In the situation shown in FIG. 10, i.e., the reaching of the LOAD position, however, there is an undesired pressure surge on the syringe 42 connected to port 11 (FIG. 4), since the pressure in sample loop 50 discharges via port 11 at this moment.
The switching directions of the valve shown in FIGS. 4 and 5 are not mandatorily specified according to prior art, instead the switching from the LOAD to the INJECT position can also be done in the opposite rotational direction of the rotor. In this case the damage is avoided at the above-mentioned positions, but identical damage appears at different positions. This can be explained analogously to the consideration above.
The previous discussions explained the damage appearing in rotor 2, but not the damage in stator 1 shown in FIG. 7. This can be explained as follows.
The rotors 2 consist of fiber-reinforced plastics, as already explained. In the manufacturing of grooves 21, 23, 25, it is not possible to completely prevent the ends of the fibers from protruding from the plastic. Such protruding fibers are also found particularly in the vicinity of the edges of the grooves, i.e., in the direct vicinity of the surface of stator 1 in the assembled state of the valve. If, as shown in FIG. 8, the solvent flows from groove 23 to port 12, then the protruding ends of the fibers at the left upper edge of groove 23 are situated precisely where the flow 63 passes through the bottleneck at extremely high speed. The ends of the fibers are thereby pressed into the bottleneck and cause abrasive damage there, particularly because rotor 2 is pressed against stator 1 during the switching of the valve.

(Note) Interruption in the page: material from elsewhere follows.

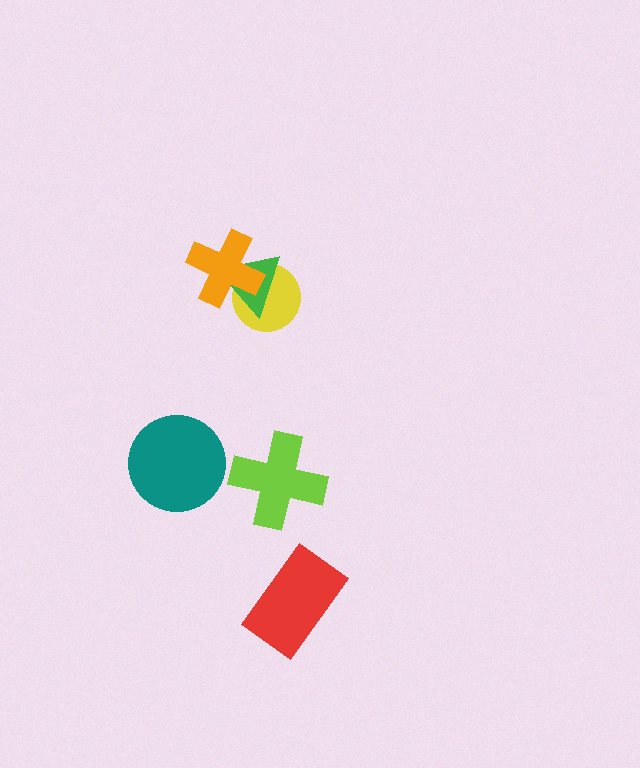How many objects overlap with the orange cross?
2 objects overlap with the orange cross.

This damage also does not occur if the flow direction is reversed as in FIG. 10. In this case, the ends of the protruding fibers are oriented to the right by the flow 66, i.e. in the direction of the center of groove 21, where they cannot cause damage due to abrasion.
For this reason, the damage 101, 102 shown in FIG. 7 occurs at the same ports at which the damage 201, 202 shown in FIG. 6 appears, namely ports 12 and 16.

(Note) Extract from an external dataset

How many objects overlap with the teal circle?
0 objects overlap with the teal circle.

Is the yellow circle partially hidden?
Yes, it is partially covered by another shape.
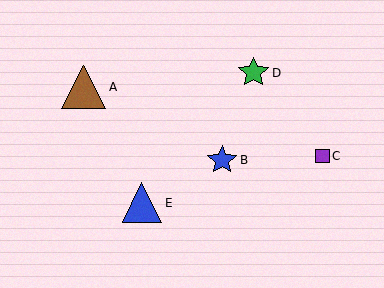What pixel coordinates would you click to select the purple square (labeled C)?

The damage mechanism as described is only effective if the situation illustrated in FIG. 8 occurs at one of the involved ports. This is the case for only a moment during the switching processes from LOAD to INJECT and vice versa. Therefore, an improvement can be achieved by accelerating this switching process. In this manner, the duration of the critical situation can be shortened and thus the damage can be reduced. Of course, the damage cannot be completely avoided in this manner, but only reduced by precisely the extent to which the switching speed is increased. The leeway for an even higher switching speed is only slight, however, since this would greatly increase the effort and therefore the costs.
Another approach to a solution could be to change the shape of the bevels 121, 131, in particular, to enlarge them so that the flow is directed onto the rotor with less intensity. Here as well, there is only a slight leeway since the bevels in valves according to prior art are optimized such that as little abrasion as possible occurs due to the switching process and the dead volumes are as small as possible. Furthermore, it is at best possible to avoid the damage 201, 202 in the rotor by means of such an approach, but not the damage 101, 102 in the stator.